As a northeasterner, I can explain:
In some other places, a turn signal before a lane change is an ask, to which others respond by creating more of a gap than there originally was. Here, it's not an ask but a statement that you've got enough of a gap already so you're going for it. As such, others don't find a need to react at all, which could mean the gap continues shrinking if it was already shrinking prior.
The signaler needs to have anticipated it and not signaled until this problem doesn't exist, in fact it's scary when someone signals despite this problem because the other driver is led to believe they're unseen. When there's already a lot of momentum toward closing the gap, continuing to do so is a more fuel-efficient way out of the blind spot than using the brake pedal.
Aside: turn signals that automatically flash 3 times with no reasonable way to cancel the remaining flashes when you discover a need to abort a lane change exacerbates the aforementioned scare, so I recommend disabling it.
> The signaler needs to have anticipated it and not signaled until this problem doesn't exist
How do you handle an upcoming left turn (assuming right hand driving) during heavy traffic?
It's not the responsibility of the car changing lanes to optimize the fuel economy of the cars behind, but it is the responsibility of the cars behind to not needlessly impede other drivers from getting where they need to go.

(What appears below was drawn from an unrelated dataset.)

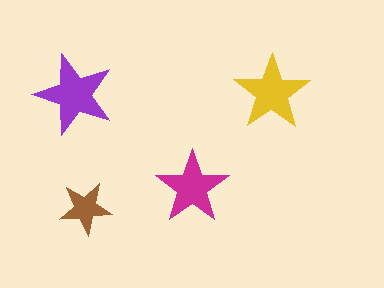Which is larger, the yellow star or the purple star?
The purple one.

> When there's already a lot of momentum toward closing the gap
Does "momentum towards closing the gap" just mean that you're keeping a higher speed than the car in front of you? I don't see any reason you'd do this unless you have another free lane to the left and are planning to pass. If you don't then you're just reducing your margins to the next car for no reward, as you'd have to slow down anyway once the gap is "closed".